Question: You eat at a random restaurant and get sick. You go to the same restaurant for a second time, and you get sick again. What is the probability of the restaurant practicing good hygiene?

When it is conditional independent, I am assuming the probability is the same no matter it is the 1st, 2nd, or 3rd visit.

By Bayes' Theorem, $P(A\mid B)=\frac{0.99\cdot0.01}{(0.99\cdot0.01)+(0.01\cdot0.50)}\approx0.6644$.

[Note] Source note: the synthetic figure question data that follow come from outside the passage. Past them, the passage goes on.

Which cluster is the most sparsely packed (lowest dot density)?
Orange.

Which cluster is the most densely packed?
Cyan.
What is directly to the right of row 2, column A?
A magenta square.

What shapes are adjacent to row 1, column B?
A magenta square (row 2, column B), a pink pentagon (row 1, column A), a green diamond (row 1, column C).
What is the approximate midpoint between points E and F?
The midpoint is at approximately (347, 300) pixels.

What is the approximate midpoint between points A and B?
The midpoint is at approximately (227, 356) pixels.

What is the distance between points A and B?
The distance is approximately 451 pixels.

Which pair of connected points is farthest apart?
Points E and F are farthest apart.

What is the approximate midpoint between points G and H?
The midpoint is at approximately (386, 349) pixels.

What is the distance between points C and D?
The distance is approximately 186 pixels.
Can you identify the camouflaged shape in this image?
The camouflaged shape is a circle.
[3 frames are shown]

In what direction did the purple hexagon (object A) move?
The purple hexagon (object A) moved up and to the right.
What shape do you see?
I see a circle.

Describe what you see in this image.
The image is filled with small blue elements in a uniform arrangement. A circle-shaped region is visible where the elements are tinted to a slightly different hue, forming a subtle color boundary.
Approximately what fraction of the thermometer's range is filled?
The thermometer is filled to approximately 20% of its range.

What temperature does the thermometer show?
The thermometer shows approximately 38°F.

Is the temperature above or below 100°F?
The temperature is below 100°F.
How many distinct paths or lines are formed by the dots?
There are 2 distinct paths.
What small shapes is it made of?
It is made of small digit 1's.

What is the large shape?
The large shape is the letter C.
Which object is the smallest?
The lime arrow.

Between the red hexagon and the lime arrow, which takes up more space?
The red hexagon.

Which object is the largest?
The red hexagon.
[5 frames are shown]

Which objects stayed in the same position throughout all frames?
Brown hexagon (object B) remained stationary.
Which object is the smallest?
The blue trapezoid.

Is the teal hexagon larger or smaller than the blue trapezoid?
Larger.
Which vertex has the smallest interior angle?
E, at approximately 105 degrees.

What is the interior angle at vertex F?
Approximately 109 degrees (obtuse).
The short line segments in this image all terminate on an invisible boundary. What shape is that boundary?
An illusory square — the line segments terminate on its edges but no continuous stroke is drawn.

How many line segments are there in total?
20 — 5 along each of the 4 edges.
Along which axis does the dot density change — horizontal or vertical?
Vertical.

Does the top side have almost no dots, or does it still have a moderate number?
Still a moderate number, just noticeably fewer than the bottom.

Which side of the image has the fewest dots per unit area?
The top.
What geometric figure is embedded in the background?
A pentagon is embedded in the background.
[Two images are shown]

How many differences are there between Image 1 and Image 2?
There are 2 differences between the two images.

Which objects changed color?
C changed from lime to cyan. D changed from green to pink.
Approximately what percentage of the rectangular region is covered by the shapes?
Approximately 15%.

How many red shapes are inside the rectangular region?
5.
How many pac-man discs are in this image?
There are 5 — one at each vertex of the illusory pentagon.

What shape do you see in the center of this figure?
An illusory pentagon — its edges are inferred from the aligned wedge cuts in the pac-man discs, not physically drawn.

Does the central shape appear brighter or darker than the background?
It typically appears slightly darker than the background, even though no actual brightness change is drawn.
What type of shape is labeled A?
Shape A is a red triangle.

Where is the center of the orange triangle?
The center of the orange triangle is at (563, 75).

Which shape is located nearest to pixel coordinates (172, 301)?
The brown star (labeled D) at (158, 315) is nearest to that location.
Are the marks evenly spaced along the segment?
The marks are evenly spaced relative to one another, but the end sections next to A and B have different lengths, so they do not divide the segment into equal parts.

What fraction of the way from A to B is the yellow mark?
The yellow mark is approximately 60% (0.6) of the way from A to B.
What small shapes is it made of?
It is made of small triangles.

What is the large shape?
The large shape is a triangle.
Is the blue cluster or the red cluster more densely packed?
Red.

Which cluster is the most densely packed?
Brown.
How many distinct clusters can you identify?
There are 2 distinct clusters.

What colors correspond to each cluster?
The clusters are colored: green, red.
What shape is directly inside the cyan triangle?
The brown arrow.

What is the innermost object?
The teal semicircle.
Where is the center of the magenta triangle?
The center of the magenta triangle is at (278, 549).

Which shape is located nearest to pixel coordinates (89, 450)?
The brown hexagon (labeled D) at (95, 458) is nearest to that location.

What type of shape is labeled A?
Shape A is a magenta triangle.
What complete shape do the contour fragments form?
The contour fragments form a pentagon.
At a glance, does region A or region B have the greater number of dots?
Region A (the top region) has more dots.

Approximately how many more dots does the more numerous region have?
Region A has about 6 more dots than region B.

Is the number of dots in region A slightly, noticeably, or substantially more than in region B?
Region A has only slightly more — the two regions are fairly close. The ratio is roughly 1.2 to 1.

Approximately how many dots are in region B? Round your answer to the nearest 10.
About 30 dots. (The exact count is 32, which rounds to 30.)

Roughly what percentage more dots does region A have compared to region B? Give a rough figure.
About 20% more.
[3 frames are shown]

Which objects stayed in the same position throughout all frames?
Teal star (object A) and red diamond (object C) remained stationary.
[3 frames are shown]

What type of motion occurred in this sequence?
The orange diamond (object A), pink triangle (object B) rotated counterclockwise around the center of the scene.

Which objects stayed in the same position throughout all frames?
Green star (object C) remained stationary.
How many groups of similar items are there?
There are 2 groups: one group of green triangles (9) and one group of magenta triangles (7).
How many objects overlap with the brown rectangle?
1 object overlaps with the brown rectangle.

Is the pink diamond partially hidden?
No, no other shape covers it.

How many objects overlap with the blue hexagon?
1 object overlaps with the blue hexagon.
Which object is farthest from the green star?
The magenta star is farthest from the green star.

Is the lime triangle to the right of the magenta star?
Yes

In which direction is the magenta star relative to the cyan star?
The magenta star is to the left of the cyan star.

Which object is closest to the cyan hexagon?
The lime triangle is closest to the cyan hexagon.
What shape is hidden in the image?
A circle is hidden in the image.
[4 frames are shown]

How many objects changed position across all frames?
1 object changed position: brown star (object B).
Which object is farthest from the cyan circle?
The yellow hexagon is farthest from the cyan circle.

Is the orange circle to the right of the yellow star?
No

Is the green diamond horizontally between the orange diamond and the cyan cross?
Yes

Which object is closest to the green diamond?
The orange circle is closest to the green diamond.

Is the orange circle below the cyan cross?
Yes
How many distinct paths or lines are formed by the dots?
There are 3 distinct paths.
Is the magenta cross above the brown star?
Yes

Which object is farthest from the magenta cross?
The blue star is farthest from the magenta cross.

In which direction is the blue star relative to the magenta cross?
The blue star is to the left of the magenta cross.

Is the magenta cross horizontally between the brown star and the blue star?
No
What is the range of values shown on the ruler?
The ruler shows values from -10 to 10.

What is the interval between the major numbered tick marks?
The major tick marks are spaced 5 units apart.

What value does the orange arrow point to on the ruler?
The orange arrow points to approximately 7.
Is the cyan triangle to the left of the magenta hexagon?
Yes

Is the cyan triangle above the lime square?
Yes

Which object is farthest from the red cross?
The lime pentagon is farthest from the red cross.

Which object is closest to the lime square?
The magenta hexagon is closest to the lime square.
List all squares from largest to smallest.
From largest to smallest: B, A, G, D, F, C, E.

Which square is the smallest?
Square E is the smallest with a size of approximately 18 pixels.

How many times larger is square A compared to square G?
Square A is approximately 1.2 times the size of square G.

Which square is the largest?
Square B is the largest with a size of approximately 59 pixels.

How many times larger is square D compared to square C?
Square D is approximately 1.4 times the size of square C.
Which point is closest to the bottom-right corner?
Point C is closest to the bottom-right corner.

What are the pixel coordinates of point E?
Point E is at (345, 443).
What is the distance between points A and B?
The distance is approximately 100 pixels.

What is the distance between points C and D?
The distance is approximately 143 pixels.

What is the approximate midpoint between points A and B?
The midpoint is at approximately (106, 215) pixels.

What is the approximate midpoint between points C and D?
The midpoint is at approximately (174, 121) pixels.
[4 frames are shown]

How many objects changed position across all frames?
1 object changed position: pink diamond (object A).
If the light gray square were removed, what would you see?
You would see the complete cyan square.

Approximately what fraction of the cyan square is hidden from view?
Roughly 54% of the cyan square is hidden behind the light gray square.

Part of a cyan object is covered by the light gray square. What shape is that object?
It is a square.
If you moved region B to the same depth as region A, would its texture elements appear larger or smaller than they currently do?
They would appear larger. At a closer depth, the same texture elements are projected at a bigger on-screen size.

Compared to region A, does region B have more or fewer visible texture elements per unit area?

Do I need to consider if I was sick after the first visit?

Answer 1

Assume there are $100$ restaurants, one of which doesn't practice good hygiene, and you go to each restaurant $10,000$ pairs of times. You will get sick twice in $2599$ of those pairs. Of those, $99$ times you'll have picked a restaurant with good hygiene. So the probability that you picked a restaurant that practices good hygiene is $\frac{99}{2599}$, or a little under $4\%$.

Answer 2

To get the same result in the accepted answer, we can also obtain the same result by updating Bayes' Theorem:

We know that after one visit, the probability of visiting a good-hygiene restaurant and becoming ill is $0.6644$); the probability of visiting a bad-hygiene restaurant and becoming ill would be $1-0.6644=0.3356$. If we use this as the updated restaurant choice, then we get

$P(A\mid B)=\frac{0.6644\cdot0.01}{(0.6644\cdot0.01)+(0.3356\cdot0.50)}\approx0.0381\approx\frac{99}{2599}$. Observe that the second approximation sign is there to show that this will yield the same outcome as the accepted answer (which is quite intuitive).

This method emphasizes the heart of the Bayesian approach: once we uncover new information, we update our model.